We are, at the very essence, visual creatures. As children, we learn to identify animals, colours and the faces of those who shower us with love well before learning to pronounce and spell the names of these people and things. Allow me to illustrate:
From the visual, we can instantly grasp that this is a circle much faster than relying on the text to inform us on what’s being described. While text is ultimately useful in conveying the theoretical form of any given idea, nothing drives the point in quite as simply and as powerfully as an image. Pinterest recognised this, and today, the visually orientated nature of this virtual discovery tool remains one of the keys to their success. It banked on the simple idea of giving people – trained to design or otherwise – a visually appealing whilst easy to use platform to discover, post, and talk about ideas, encompassing the spirit of collaborative creativity in a very social and sharable way. You could even say that its heavy reliance on visual content has revolutionised the way we push out and consume information. To date, this idea is valued at USD 11 billion.

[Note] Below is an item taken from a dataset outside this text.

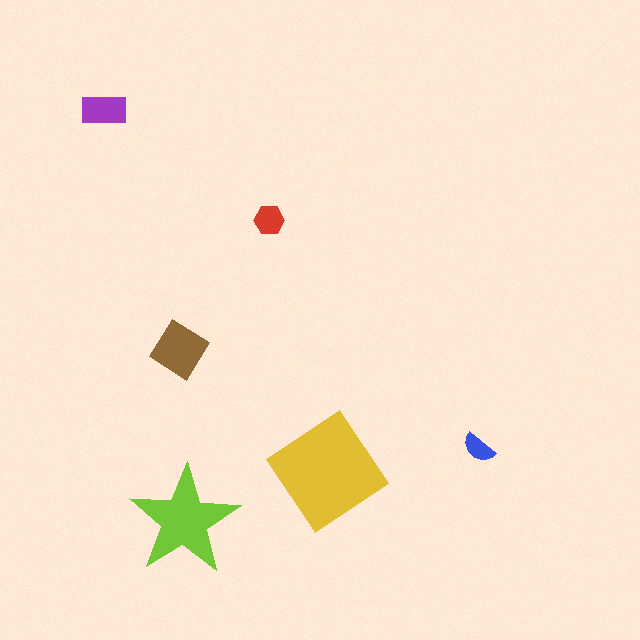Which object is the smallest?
The blue semicircle.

Images do more than act as visual references to the stories we’d like to tell. If delivered effectively, it could evoke strong emotions, spark meaningful conversations, and, if the message is powerful enough, go on to inspire change. Working in public relations, we need to acknowledge this impact.Besides developing a deep understanding of the brands we work with, we play a bigger part in crafting their identity than we sometimes realize.Discerning the shift in the storytelling platform from the confines of pure text to the visual stage is pertinent to the way the masses perceive and understand the messages that we’re trying to put across. If we can do it with words, why not go a step further and capture our audience’s attention and imagination with images? And why stop there — what about throwing some videos into the mix?

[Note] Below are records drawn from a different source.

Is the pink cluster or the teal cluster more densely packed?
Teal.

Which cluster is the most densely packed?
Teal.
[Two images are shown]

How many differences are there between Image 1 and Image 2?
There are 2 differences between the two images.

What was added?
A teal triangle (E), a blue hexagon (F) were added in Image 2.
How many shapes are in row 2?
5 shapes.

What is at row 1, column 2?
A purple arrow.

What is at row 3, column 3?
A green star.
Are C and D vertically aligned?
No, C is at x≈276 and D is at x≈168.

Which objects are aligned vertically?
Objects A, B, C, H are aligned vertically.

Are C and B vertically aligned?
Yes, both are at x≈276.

While we might not have the skillsets or experience to whisk up award-winning visuals in Photoshop, I’d still like to believe that we could choose a bigger role to play in the overall dialogue on shaping brand identity. Given our susceptibility to text and images alike in our current landscape, learning to translate our conversations into the domains of design could pave the way for a better grasp of it, and in turn, allow us to explore a more diverse range of storytelling techniques in our careers.

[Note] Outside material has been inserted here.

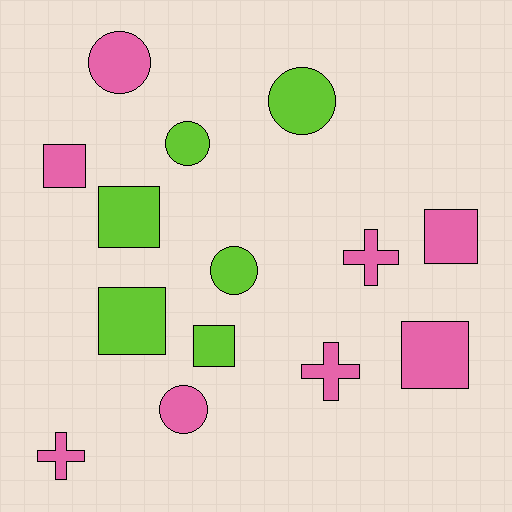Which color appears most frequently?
Pink, with 8 objects.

Much like the polymath designers introduced earlier on in the post, adopting an all-rounded approach in our work, and embracing a versatile way of mapping out our ideas, strategies, and campaigns has become increasingly important in order to satisfy the appetite for information in visual formats. Briefing documents, media factsheets, and company backgrounders prove that we have the hard facts at our fingertips– but to go a step further and introduce a visual element to our materials indicates the commitment to engage audiences on a whole new level.
So! Instead of sticking to sharing dry data about your client to the press, try shipping it off along with an infographic illustrating primary takeaway points. And instead of just sending over a factsheet about a new device, maybe think about also pushing out a short video to give viewers a look at the device behind the scenes.There’s so much more to be gleaned from imagery than just aesthetics, and the success of PR campaigns that utilize these visual storytelling techniques remain a resounding testament to that fact.
Don’t forget to have fun!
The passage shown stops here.